# Dreamers



## Koechophe (Jun 14, 2012)

As most of you probably would guess, i'm not a vegetarian.


Anyways, I've been writing a book and would love some critique on my writing style. I believe it is young adult fiction, because, well, I'm a young adult and I'm writing it. This is a segment from somewhere in the middle, but I think it makes perfect sense if you have no idea what the heck is going on. Any and all comments are appreciated. Happy reading!
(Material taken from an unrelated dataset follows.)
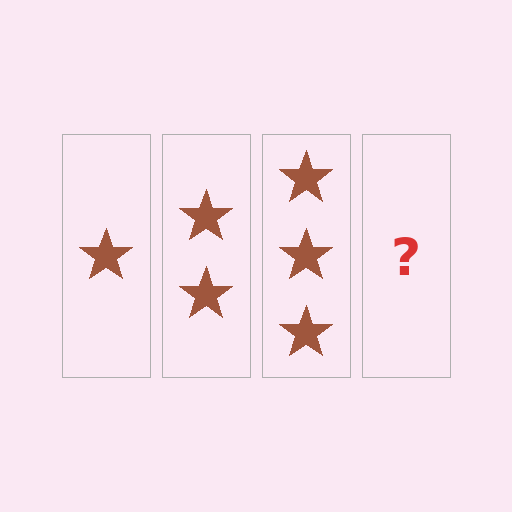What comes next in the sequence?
The next element should be 4 stars.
"Something didn’t make sense. These dreams, they weren’t peering in. I was able to participate. They had a home ready for me. I was able to talk to Kelly.
And Kelly was powerful. If this room was filled with the most powerful people, shouldn’t she be here? 
In fact, the only person that seemed to be aware of me in the dreams was Kelly. And the mystic in this room used the same unnatural color of blue as Kelly. 
I started to panic. “Where is Kelly?” 
Tahk looked nervous. He began looking directly at the floor when he said “ There’s something you don’t know-“ 
“Oh really?” I said in my most sarcastic tone. 
He continued as if I hadn’t spoken. “What you experienced is known as a lucid dream. You control many aspects of it. So when you dreamed, you did really peer in at this world. But you also, errr, controlled it and made the dream the way you wanted it to be. You made the dream be what you wanted it to be.” His hand was shaking. He looked so nervous that he may vomit.
“What are you not telling me?” I demanded.
Tahk let out a long, deep sigh. Then he said, very carefully, “Kelly doesn’t exist.”
The words stabbed me like daggers. I found my breath pulled away from me, almost as if someone had stolen it. Anger began coursing through me. I had been lied to again. It was her voice that they had used to call me here. They used my weakness, my interpretation, my dream. They used her, even though she didn’t exist. They used her to play me. 
The darkness came again. I could feel it surrounding me, coursing through me. I could feel the raw power, and it wanted to attack. The desire scared me. This power was a beast. And it would gladly devour whatever I told it to. But I had called it and given it nothing to eat. And it was hungry.
It took all my will to restrain it. I pulled at it, tried to fight it. But it was like trying to keep a hold on sand. Try to grab too much, and some will slip through your fingers. 
In the back of my mind, I saw the people from the table backing away. But I couldn’t focus on anything but the darkness. It was devouring the floor, the table, and was going to continue if I didn’t put an end to it. So I had to let it go. I let go of the darkness, I let go of the anger, I let go of the world around me. I just let go.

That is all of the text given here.